High yield, low resource, climate resilient.
Food production is approached as a biological system integrated with water, air, and energy for predictable output in harsh conditions.
Food production is approached as a biological system integrated with water, air, and energy for predictable output in harsh conditions.
Traditional agriculture assumes stable climate and abundant resources. In constrained environments, yield volatility becomes a critical failure mode.
A well-designed cultivation system is simultaneously the air purification system, a major water recycler, and the primary organic waste processor — delivering multiple life-support functions from one biological process.
Fully enclosed growing systems eliminate dependence on seasonal cycles, weather, and soil.
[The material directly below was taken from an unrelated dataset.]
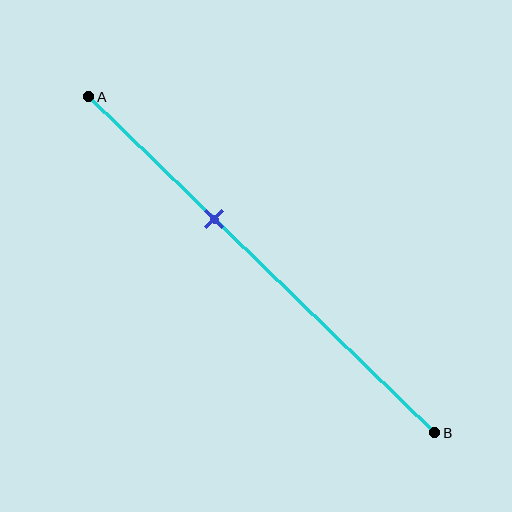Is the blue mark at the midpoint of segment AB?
No, the mark is at about 35% from A, not at the 50% midpoint.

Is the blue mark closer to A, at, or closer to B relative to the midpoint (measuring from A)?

Precise control of light, temperature, humidity and CO₂ enables continuous, predictable food output regardless of external conditions.
Nutrient-film, deep-water culture and aeroponic systems deliver water and minerals directly to roots. These approaches reduce water use by up to 95% compared to soil cultivation and integrate directly with closed-loop water and nutrient management.
Integrated fish and plant systems see fish waste providing nutrients for crops while plant roots clean the water for fish. These systems produce both protein and vegetables from a single water volume, closing the nutrient cycle without external fertiliser inputs.
Algae cultivation systems simultaneously produce protein and lipids for food, consume CO₂ from the air loop, and generate oxygen as a continuous byproduct. Algae offer the highest biomass yield per unit area of any known crop.
Crop varieties are selected and developed for high yield per unit of light, water and nutrient input. The focus is on cultivars that maximise caloric and nutritional output in artificial environments while minimising waste biomass and resource consumption.
Insect farming systems convert organic waste streams into high-quality protein and lipids. Insects convert food waste to edible biomass at significantly higher efficiency than conventional livestock, closing the loop between food waste and food production.
Microorganisms are used to produce proteins, fats, vitamins and flavour compounds without conventional agriculture. Fermentation systems run on simple feedstocks, operate in small footprints, and integrate directly with organic waste and CO₂ streams from other loops.
Biochar production from food waste and its application as a long-lived soil amendment builds fertility from within the system. Biochar improves water retention, supports beneficial microbial communities, and sequesters carbon — closing the nutrient cycle without external inputs.